Similarity and Semantic Search | ArchXAI Technology Updates

Embedding benchmarks already show a usable multilingual default for semantic search, but Latvian remains a narrower case because its current evaluation is FLORES-only.

Similarity and semantic search use embedding models to turn words, sentences, or passages into vectors so that related texts land close together in search. In archives, this matters when exact keyword matching is too brittle and users need concept-level retrieval across languages, spellings, and phrasing styles.
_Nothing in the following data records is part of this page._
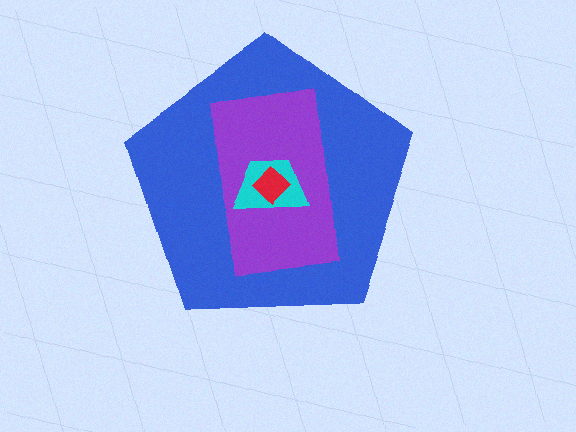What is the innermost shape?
The red diamond.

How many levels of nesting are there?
4.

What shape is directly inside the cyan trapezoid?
The red diamond.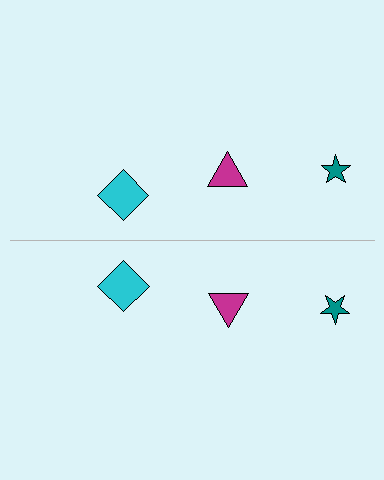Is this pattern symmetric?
Yes, this pattern has bilateral (reflection) symmetry.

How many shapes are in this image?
There are 6 shapes in this image.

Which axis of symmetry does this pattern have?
The pattern has a horizontal axis of symmetry running through the center of the image.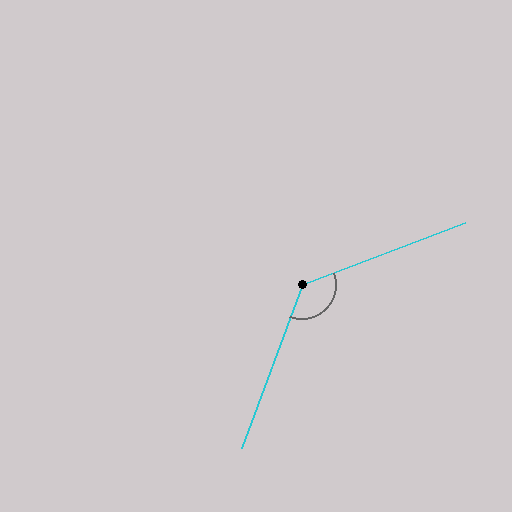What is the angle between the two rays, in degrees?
Approximately 131 degrees.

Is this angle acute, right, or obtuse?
It is obtuse.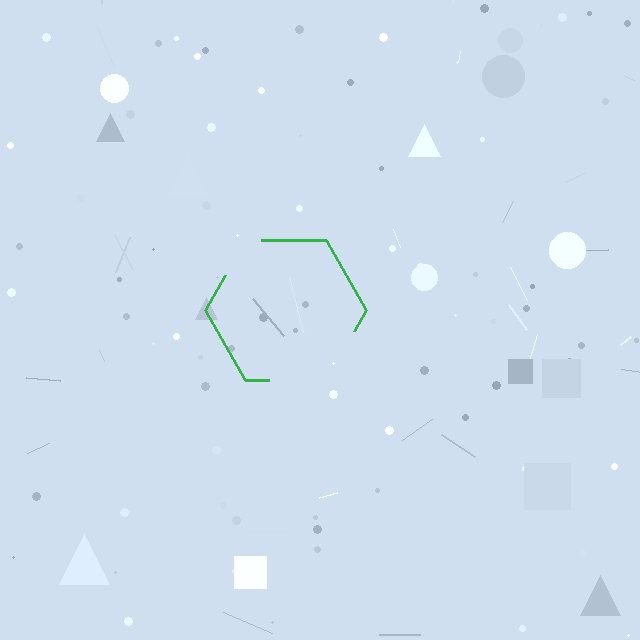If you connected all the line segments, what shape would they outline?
They would outline a hexagon.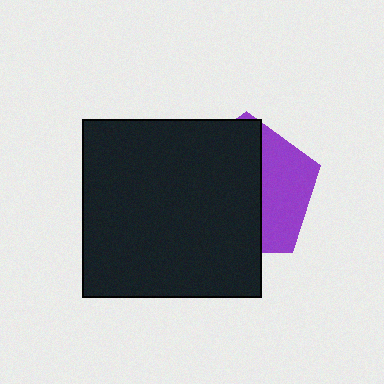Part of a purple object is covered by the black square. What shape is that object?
It is a pentagon.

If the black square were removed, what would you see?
You would see the complete purple pentagon.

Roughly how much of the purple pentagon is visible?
A small part of it is visible (roughly 37%).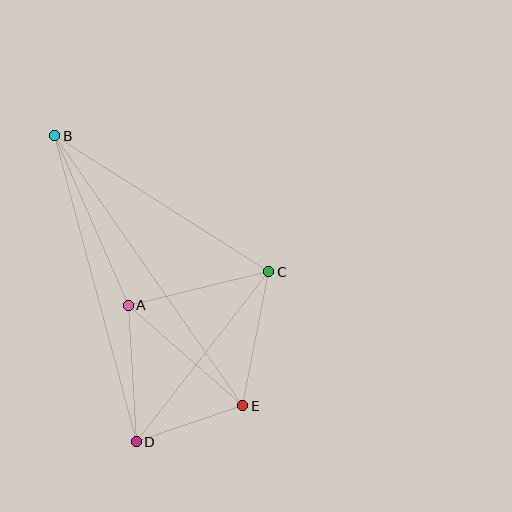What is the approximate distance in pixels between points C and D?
The distance between C and D is approximately 216 pixels.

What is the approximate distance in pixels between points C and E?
The distance between C and E is approximately 137 pixels.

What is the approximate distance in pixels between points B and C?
The distance between B and C is approximately 254 pixels.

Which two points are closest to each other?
Points D and E are closest to each other.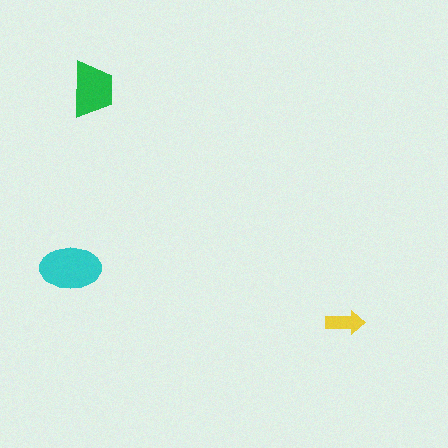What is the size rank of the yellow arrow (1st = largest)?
3rd.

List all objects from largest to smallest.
The cyan ellipse, the green trapezoid, the yellow arrow.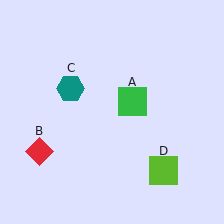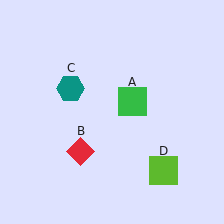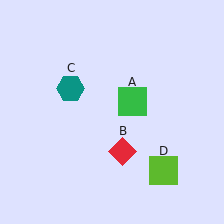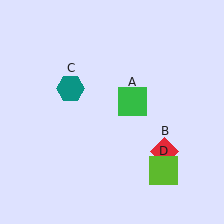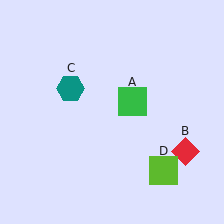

This is not the same as named entity extraction or sentiment analysis. The question here is whether the vector space itself preserves enough meaning to support paraphrase search, cross-lingual retrieval, and broader semantic lookup.

What we tested

This note evaluates seven local embedding models across Estonian, Finnish, Latvian, and Russian. The scored local set included Octen/Octen-Embedding-4B, Octen/Octen-Embedding-8B, Octen/Octen-Embedding-8B-INT8, Qwen/Qwen3-Embedding-8B, tencent/KaLM-Embedding-Gemma3-12B-2511, microsoft/harrier-oss-v1-27b, and nvidia/llama-embed-nemotron-8b.

The headline score below is a composite 0-100 ranking built from min-max normalized results across four task families: MultiSimLex semantic similarity, TAPACO paraphrase retrieval, FLORES cross-lingual sentence retrieval, and MR-TyDi retrieval. API-only baselines such as voyage-4-large and gemini-embedding-001 were listed in the wider experiment but were not part of the scored local run.

Headline results

Scope	Recommended model	Composite (0-100)	Note
🌍 Overall default	`Octen/Octen-Embedding-8B`	78.28	Best average across all four target languages.
🇪🇪 Estonian	`Octen/Octen-Embedding-4B`	76.02	Best Estonian composite score.
🇫🇮 Finnish	`Octen/Octen-Embedding-8B`	73.01	Best Finnish composite score.
🇱🇻 Latvian	`tencent/KaLM-Embedding-Gemma3-12B-2511`	100.00	Strongest Latvian result, but Latvian is FLORES-only in this run.
🪆 Russian	`Octen/Octen-Embedding-4B`	88.35	Best Russian composite score.

Evaluation setup

Evaluation datasets

Semantic similarity: MultiSimLex with 1,888 scored word pairs per available language.
Same-language paraphrase retrieval: TAPACO with 239 Estonian, 3,000 Finnish, and 3,000 Russian texts.
Cross-lingual sentence retrieval: FLORES with 900 aligned sentence pairs for each evaluated language pair.
Retrieval: MR-TyDi with 6,560 Finnish and 5,366 Russian queries.

Evaluation models

Early interpretation

The main engineering conclusion is that semantic search is already usable with current multilingual embedding models. Octen/Octen-Embedding-8B is the safest overall default because it stays near the top across all four target languages, while Octen/Octen-Embedding-4B is especially strong for Estonian and Russian and also leads the average once Latvian’s narrower setup is excluded.

The biggest caveat is Latvian coverage. Because Latvian currently relies on FLORES only, the Latvian ranking says more about cross-lingual retrieval than about the broader mix of similarity and retrieval tasks used for Estonian, Finnish, and Russian.

What to update next

The next useful update is to add Latvian benchmarks beyond FLORES so that all four languages are compared on a more balanced footing. After that, the strongest local models should be tested inside archive-style vector search workflows to measure retrieval quality, latency, and storage cost in a more operational setting.